Grace Hopper Celebration: A Celebration of Women in CS

Right now in the United States, only 20% of positions in tech are filled by women and female-identifying individuals. Even at a small school like Williams, where the computer science department is supportive and makes efforts to be inclusive, it’s a rare experience to be surrounded by other women. A friend in the major mentioned to me the disappointment she feels every year as she watches women drop out of CS classes, widening the gap further.

    This week, the department paid for me and 9 other female majors to travel to Orlando to attend the annual Grace Hopper Celebration for Women in Computing. Grace Murray Hopper (yes! we share a name!) is a computer scientist who lived 1906 to 1992. She is considered to be one of the most impactful computer scientists of her era, a time when seeing women in computing roles was even less common than it is today.

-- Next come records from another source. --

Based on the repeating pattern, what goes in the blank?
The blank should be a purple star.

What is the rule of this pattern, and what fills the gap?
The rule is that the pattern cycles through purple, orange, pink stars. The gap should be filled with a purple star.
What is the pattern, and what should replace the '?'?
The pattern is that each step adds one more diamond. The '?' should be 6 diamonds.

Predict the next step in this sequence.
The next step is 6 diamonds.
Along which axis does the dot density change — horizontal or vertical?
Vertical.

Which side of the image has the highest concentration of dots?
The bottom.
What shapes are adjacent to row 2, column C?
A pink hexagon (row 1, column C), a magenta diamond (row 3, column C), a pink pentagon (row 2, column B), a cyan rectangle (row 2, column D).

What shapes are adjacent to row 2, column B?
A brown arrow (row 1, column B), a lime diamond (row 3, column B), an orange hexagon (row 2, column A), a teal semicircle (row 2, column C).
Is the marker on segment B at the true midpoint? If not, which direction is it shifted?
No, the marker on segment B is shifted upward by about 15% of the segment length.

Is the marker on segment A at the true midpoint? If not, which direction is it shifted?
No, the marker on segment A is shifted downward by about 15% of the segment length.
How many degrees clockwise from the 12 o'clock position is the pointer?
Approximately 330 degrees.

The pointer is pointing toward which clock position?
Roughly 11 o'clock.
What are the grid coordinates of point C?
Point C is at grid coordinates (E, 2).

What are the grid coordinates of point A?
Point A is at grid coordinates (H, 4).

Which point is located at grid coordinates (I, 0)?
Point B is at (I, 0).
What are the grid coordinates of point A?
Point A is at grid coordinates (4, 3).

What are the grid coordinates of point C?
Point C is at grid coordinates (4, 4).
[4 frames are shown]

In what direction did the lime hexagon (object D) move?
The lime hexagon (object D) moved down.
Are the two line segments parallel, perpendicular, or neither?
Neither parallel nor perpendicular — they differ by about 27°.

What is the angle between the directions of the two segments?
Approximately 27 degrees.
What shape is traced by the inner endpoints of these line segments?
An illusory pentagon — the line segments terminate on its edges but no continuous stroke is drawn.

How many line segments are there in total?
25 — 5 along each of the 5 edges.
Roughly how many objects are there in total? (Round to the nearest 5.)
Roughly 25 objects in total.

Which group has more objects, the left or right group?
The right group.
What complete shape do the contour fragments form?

    Upwards of 25,000 women flooded to the conference center from Tuesday to Friday in order to interview with tech companies, network with like-minded people, and learn about cutting edge research and advancements in the field. I spent much of my time there walking through the job fair, an unfathomably gigantic room full of company representatives handing out free stickers and water bottles. I started my experience by walking up to the Adobe booth and waiting in line for 20 minutes to talk to a representative. When I finally reached her, I struggled to act poised, confident, and employable. And failed. 

    “I love the creative ethos of your company, and I’m so glad I have the opportunity to talk to you!” I bubbled. She looked at me skeptically. She replied, “So, you just came up here because you like the company?” Shoot. Bad start. I tried to right myself. “Uh. No, no. I’m really interested in working for your company. Here’s my resume. Do you have entry level positions open for the coming year?” She stared at me for a beat before replying, “If you want to know what positions we have open, you know where to find our website.” Right. A swing and a miss. I thanked her for her time and walked away, slightly defeated. What were the other women saying to these representative to keep them engaged? I was clearly missing something.

    Not all companies were like Adobe. Smaller companies who couldn’t afford to have lounges built into their booths or hand out sweatshirts were excited when I came over to chat, and I’m leaving the conference feeling optimistic about hearing back from some of them. The representative from NPR showed me photos on her phone, cracked jokes, and encouraged me to apply because, “[they] need more women in the office.” The bigger companies, like Adobe, StubHub, and Nike, who can afford to turn people away left and right, were clearly looking for women who don’t crack under pressure, who can answer coding questions on the spot without missing a beat, and who can advocate for themselves even in the face of a skeptical and harsh company rep. The way I see it, companies were at the conference for two reasons: 1) To encourage women to enter the tech field, empower them to apply, and make connections. 2) To weed out the weaker programmers and secure the strongest talent for their team. By the end of the conference, I’d learned how to recognize companies in each of these categories on sight, (and also realized which sort of company I want to work at). Both reasons for attending the conference are perfectly legitimate, and both, in their way, empower certain women. Regardless of the challenges that I faced in this situation, I’m leaving the conference feeling like women have a place in tech, and I know I’ll bring that with me as I further my career.